Farm and Production Data
|Farm name:||Las Palmas|
|Farm size (HA):||3|
|Full | Fresh | Hints of fruit and cocoa||86.5 points|
|Other crops grown:||Plantains, Fruit, Corn&Cassava for the family’s own consumption.|
|Number of people employed at farm||2 permanent workers, 5 workers during fertilization and 8 pickers during harvest|
Buesaco is a region we started sourcing from back in 2014. We are still getting to know new farmers every time we visit, such as Alfred who was introduced to us by the team at Alianza Cafe, one of our partners in Nariño when we cupped through the best from the 2018 harvest last fall. Many cuppers enjoyed the attributes of his coffee, thus scoring it consistently at a solid 86 points. We believe that the extreme altitude and dry climate are factors that make coffee from this region to stand out, giving it sweetness, a refreshing acidity, and other expressive attributes in the cup. The dry climate is also conducive to maintaining the coffee’s quality over time.

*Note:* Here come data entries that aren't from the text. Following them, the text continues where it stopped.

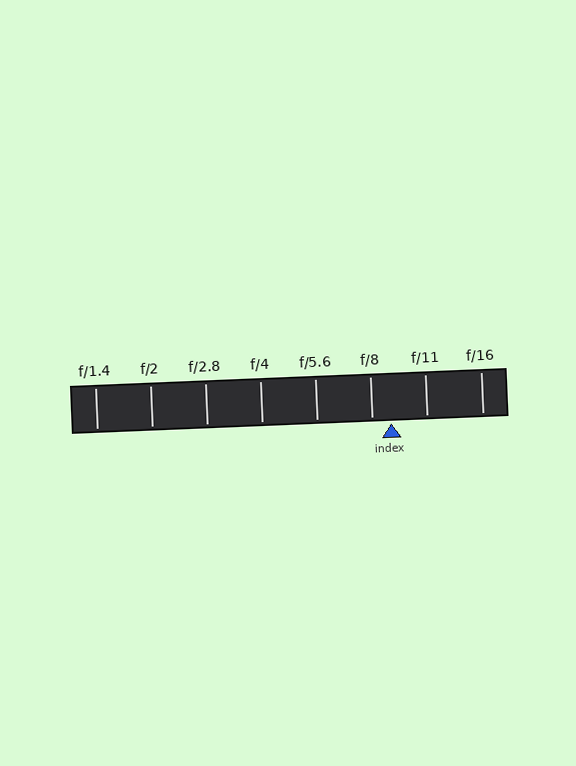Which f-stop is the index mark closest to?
The index mark is closest to f/8.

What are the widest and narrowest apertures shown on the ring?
The widest aperture shown is f/1.4 and the narrowest is f/16.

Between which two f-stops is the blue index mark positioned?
The index mark is between f/8 and f/11.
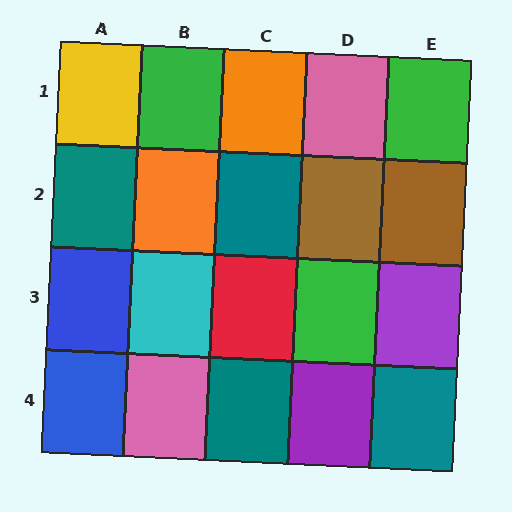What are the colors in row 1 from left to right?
Yellow, green, orange, pink, green.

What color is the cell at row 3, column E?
Purple.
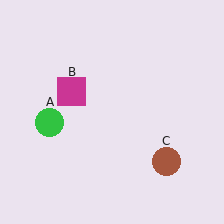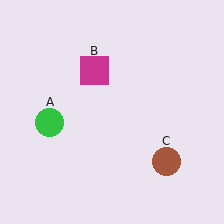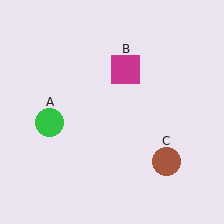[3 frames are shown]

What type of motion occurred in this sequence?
The magenta square (object B) rotated clockwise around the center of the scene.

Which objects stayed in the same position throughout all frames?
Green circle (object A) and brown circle (object C) remained stationary.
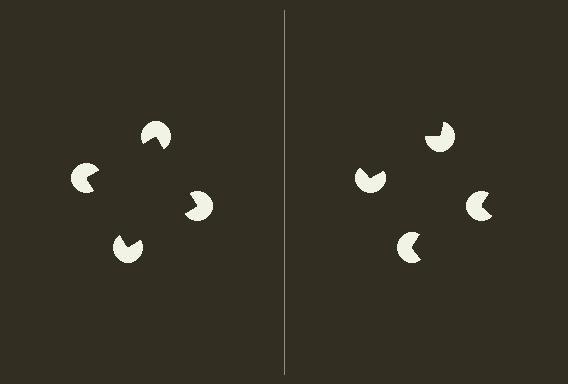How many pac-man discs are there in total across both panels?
8 — 4 on each side.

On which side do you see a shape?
An illusory square appears on the left side. On the right side the wedge cuts are rotated, so no coherent shape forms.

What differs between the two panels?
The pac-man discs are positioned identically on both sides; only the wedge orientations differ. On the left they align to a square; on the right they are misaligned.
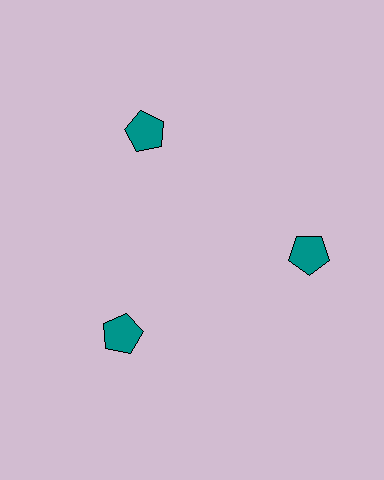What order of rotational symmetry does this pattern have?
This pattern has 3-fold rotational symmetry.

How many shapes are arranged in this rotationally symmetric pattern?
There are 3 shapes, arranged in 3 groups of 1.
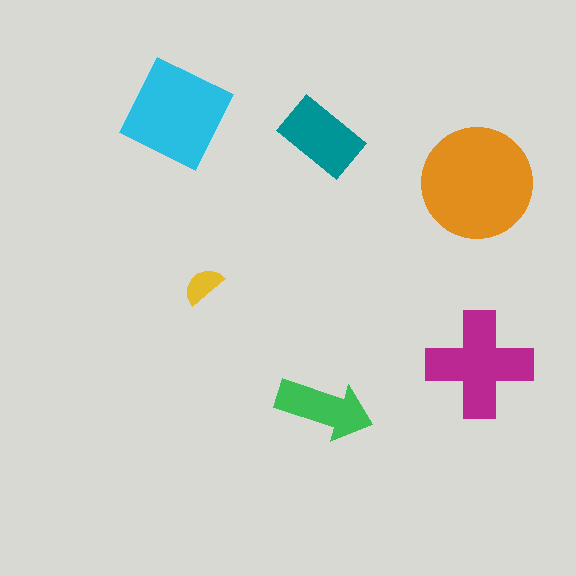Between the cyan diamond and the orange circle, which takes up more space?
The orange circle.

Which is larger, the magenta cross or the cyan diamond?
The cyan diamond.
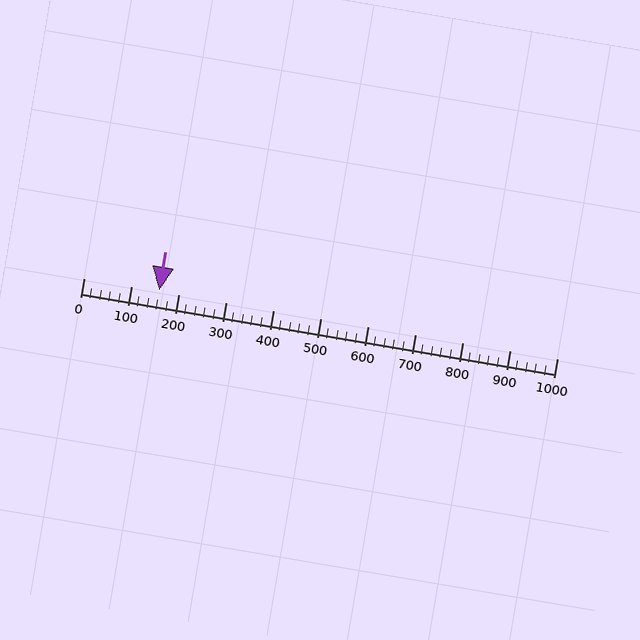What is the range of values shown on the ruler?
The ruler shows values from 0 to 1000.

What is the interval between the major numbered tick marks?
The major tick marks are spaced 100 units apart.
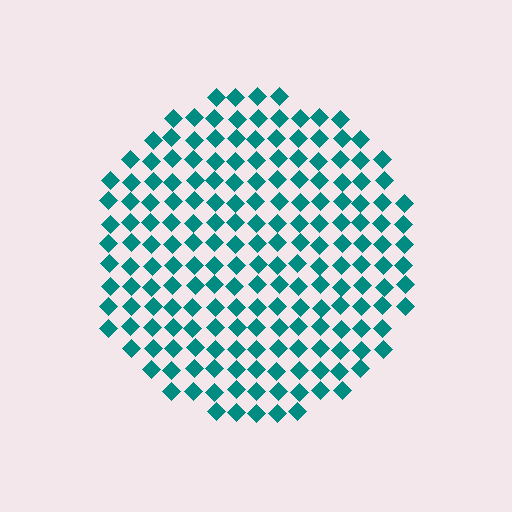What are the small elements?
The small elements are diamonds.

ABOUT THE FARMER & HIS FAMILY
Alfredo is from a very long line of coffee producers, he is the fifth generation to cultivate the crop.
Why do you grow coffee?
Because it allows me to support my family, and it is what we produce in this region.
What are you most proud of?
I am very proud to be a coffee producer.
What are the greatest challenges you face?

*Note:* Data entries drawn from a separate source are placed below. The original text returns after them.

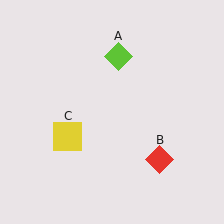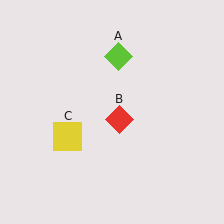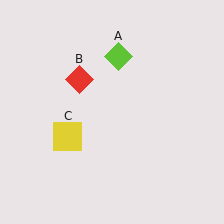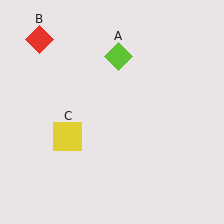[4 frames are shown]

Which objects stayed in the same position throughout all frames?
Lime diamond (object A) and yellow square (object C) remained stationary.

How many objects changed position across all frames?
1 object changed position: red diamond (object B).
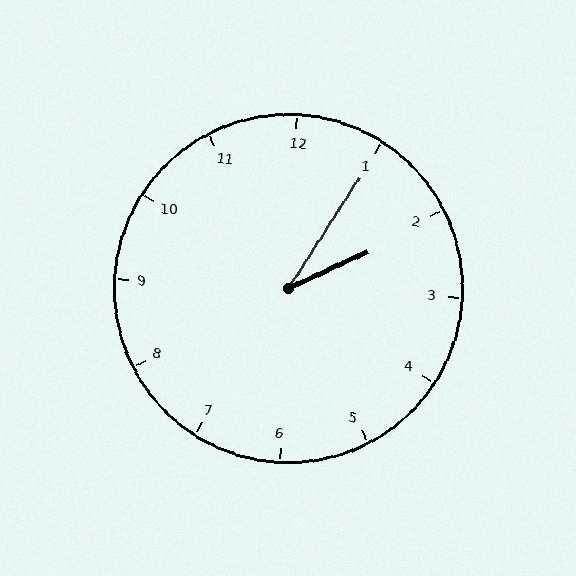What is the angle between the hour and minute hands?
Approximately 32 degrees.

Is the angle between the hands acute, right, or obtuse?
It is acute.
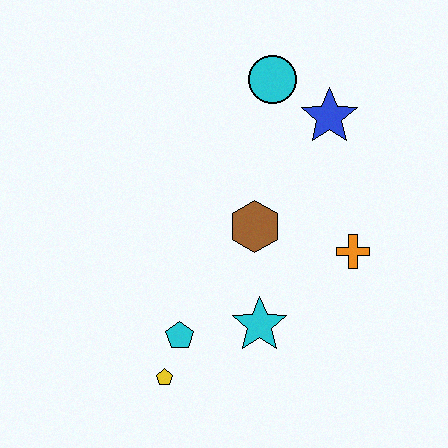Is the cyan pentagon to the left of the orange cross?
Yes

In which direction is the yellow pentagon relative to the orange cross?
The yellow pentagon is to the left of the orange cross.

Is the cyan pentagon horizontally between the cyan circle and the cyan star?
No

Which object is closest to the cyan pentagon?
The yellow pentagon is closest to the cyan pentagon.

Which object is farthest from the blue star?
The yellow pentagon is farthest from the blue star.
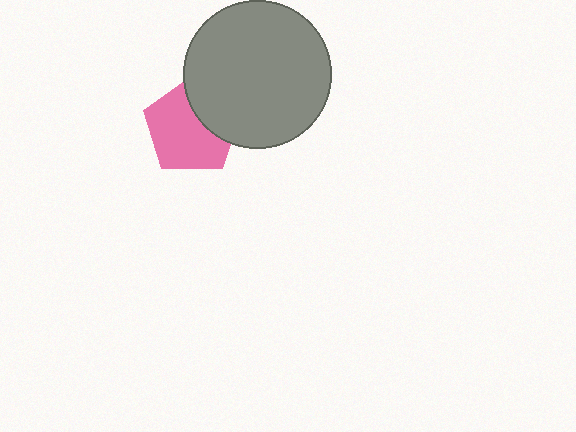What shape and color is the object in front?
The object in front is a gray circle.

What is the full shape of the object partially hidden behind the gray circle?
The partially hidden object is a pink pentagon.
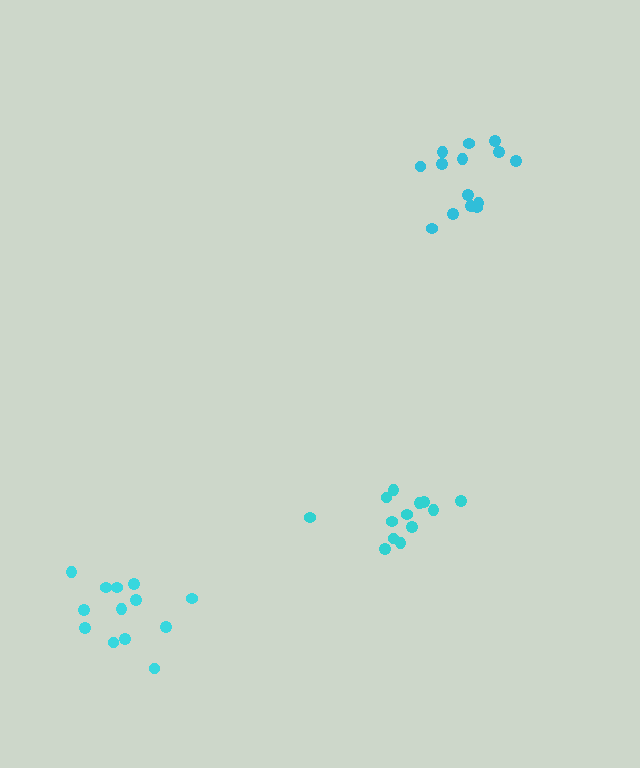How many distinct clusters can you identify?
There are 3 distinct clusters.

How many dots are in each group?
Group 1: 13 dots, Group 2: 14 dots, Group 3: 13 dots (40 total).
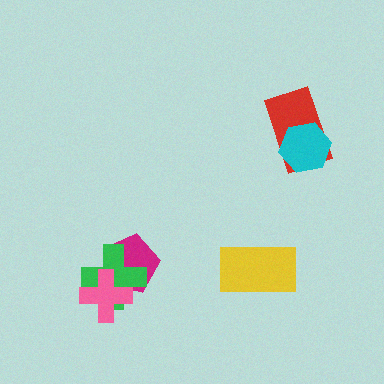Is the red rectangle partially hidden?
Yes, it is partially covered by another shape.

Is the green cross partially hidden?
Yes, it is partially covered by another shape.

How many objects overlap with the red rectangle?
1 object overlaps with the red rectangle.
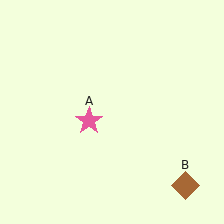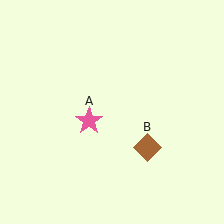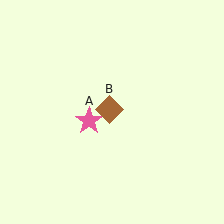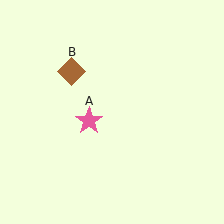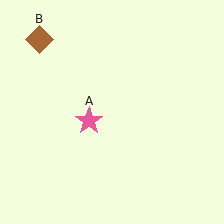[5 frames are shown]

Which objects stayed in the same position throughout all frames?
Pink star (object A) remained stationary.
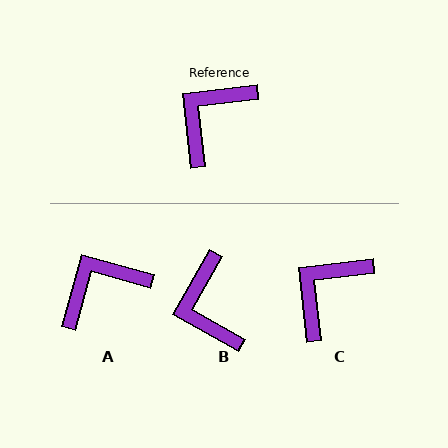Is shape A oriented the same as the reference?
No, it is off by about 22 degrees.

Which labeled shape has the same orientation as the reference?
C.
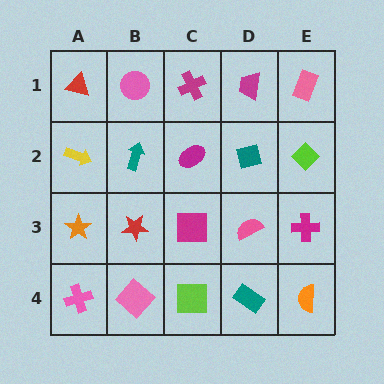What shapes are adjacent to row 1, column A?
A yellow arrow (row 2, column A), a pink circle (row 1, column B).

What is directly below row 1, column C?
A magenta ellipse.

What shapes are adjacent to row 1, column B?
A teal arrow (row 2, column B), a red triangle (row 1, column A), a magenta cross (row 1, column C).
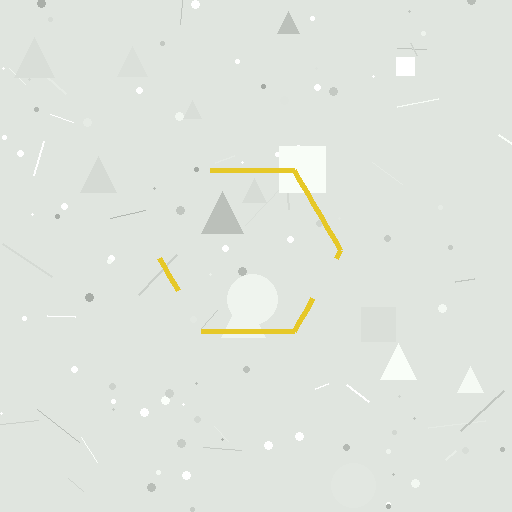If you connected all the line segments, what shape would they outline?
They would outline a hexagon.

Every day I am learning more about coffee and how to improve the quality and quantity.
What are your ambitions for the future? Plant more trees and rejuvenate the farm.
What would you like roasters to know about your coffee?

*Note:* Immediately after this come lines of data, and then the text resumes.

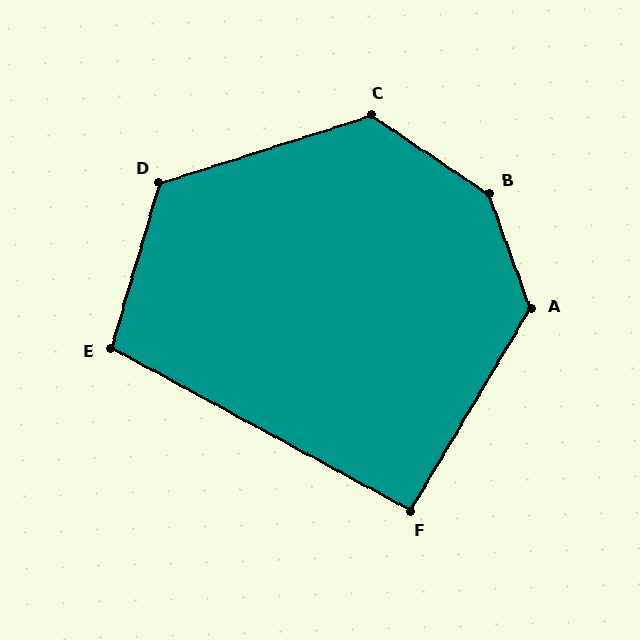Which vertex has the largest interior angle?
B, at approximately 144 degrees.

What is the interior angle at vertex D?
Approximately 124 degrees (obtuse).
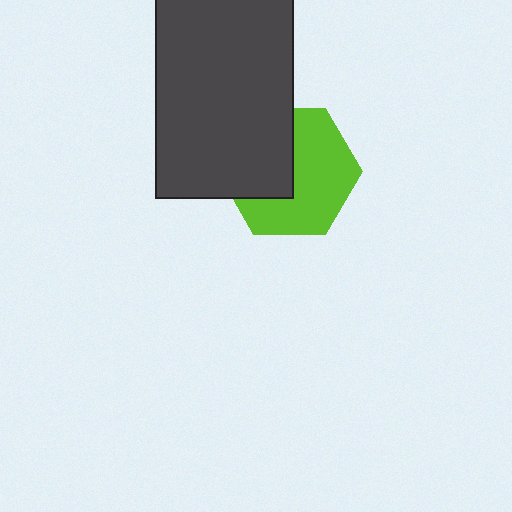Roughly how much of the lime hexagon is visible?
About half of it is visible (roughly 59%).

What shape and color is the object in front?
The object in front is a dark gray rectangle.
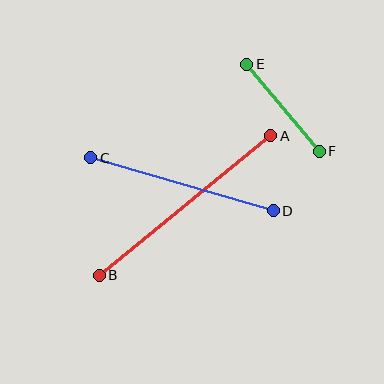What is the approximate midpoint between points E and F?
The midpoint is at approximately (283, 108) pixels.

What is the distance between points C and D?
The distance is approximately 190 pixels.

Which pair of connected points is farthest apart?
Points A and B are farthest apart.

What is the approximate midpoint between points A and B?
The midpoint is at approximately (185, 205) pixels.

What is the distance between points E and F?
The distance is approximately 113 pixels.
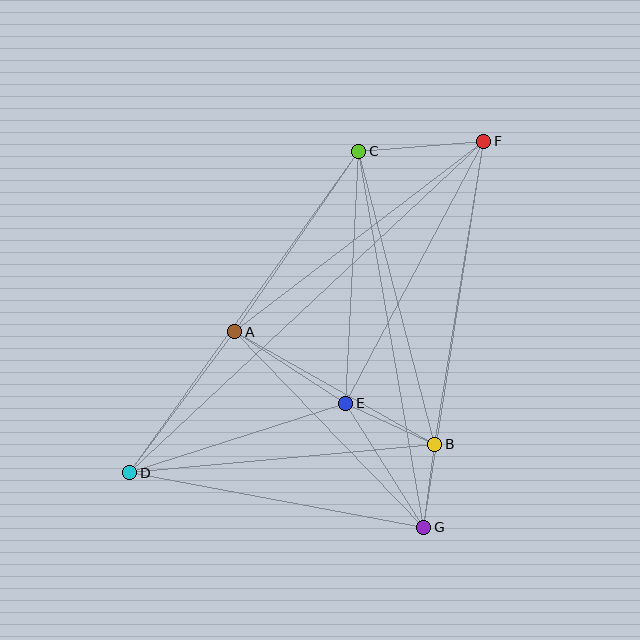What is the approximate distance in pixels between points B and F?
The distance between B and F is approximately 307 pixels.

My farm is very small, at an altitude of 2000 masl. We work very hard to produce the coffee you are drinking, it is work with a great deal of sacrifice, but also with much love.
ABOUT THE EXPORTER: FAIRFIELD TRADING
Alejandro Renjifo, Fairfield’s founder and director, has a background one might not expect from someone bumping along the dirt roads in and around Acevedo. In his early career as a coffee economist, Alejandro held long stints at both the International Coffee Organization (ICO) and the Federación Nacional de Cafeteros de Colombia (FNC). Alejandro was responsible for launching the FNC’s specialty division in North America. During a time when Colombian coffee was mainly characterized by Juan Valdez, a fictional character promoting “Mountain Grown” Colombian coffee, Alejandro was pushing for the FNC to recognize that Colombian coffee is not one thing, but many, and to promote the incredible diversity of Colombian terroir.
Alejandro has assembled a team in the region including Anna Beatriz Bahamon, Director of Quality Control and Sample Management, buyer Eduardo Urquina, and roaster Esnaider Ortega (who is also a coffee grower). What impresses us most about the Fairfield team is their finely honed palates, and the rock solid relationships they forge with each smallholder with whom they work. Finding the balance between these two elements of procuring specialty requires great skill.
Fairfield has three tests a coffee must pass to be purchased for their “Single Origin Program”:
Maximum green bean moisture content of 10% to 11%. The country average in Colombia is 12%.
A Yield Factor of <90. The country average in Colombia is 94+. 88 is an almost perfect YF.
Yield factor refers to the volume in kilograms of parchment required to produce one bag of Excelso commercial grade green coffee, screen size 14+, 12*60*. Fairfield exports screen size 15+, 3*020. A lower YF requirement ends in shipping an overall lower quality due to the blending of 14+ screen size and the maximum amount of low grade/ defects, in order to reach the desired volume for each lot.
*The minimum Excelso Coffee that can be exported from Colombia is known as “UGQ”. This is a coffee lot that must contain 45%-50% of screen size 14 (with a maximum of 5% that falls between screen size 12-14) and 50% screen size 15.
The values “12*60” and “3*20” (above) refer to the preparation basis of a 500g sample, which allows up to a maximum number of x*y defects of Type I and Type II (from SCAA protocol).
Fairfield’s preparation is 3*20 over screen size 15, which approximates the SCAA Specialty Grade, with the exception that they don’t include screen size 14 and SCAA does. The other difference from SCAA standards is that that Fairfield doesn’t promise “0” defects of Type I, as in their experience, this is an improbable promise to deliver on.
A minimum cup score of 86 points. Fairfield’s cuppers are very strict, in a typical year the team rejects 40% (+/- 5%) of coffees that meet criteria 1 and 2, but fail 3. The only time an exception is made is when a client specifically requests slightly lower scoring coffees for regional blends. Even in these cases, the coffees are very good, as they meet the strictest parameters: 1 & 2.
Fairfield Trading and CCS have the same approach to coffee. We both prefer to make long term commitments and build ongoing relationships. The Fairfield Trading “Single Origin Program” is exactly the kind of project we choose to invest in.
The producers, the geography, the climate, our exporting partner and the team they have assembled there, all of these factors combine to make truly remarkable coffees.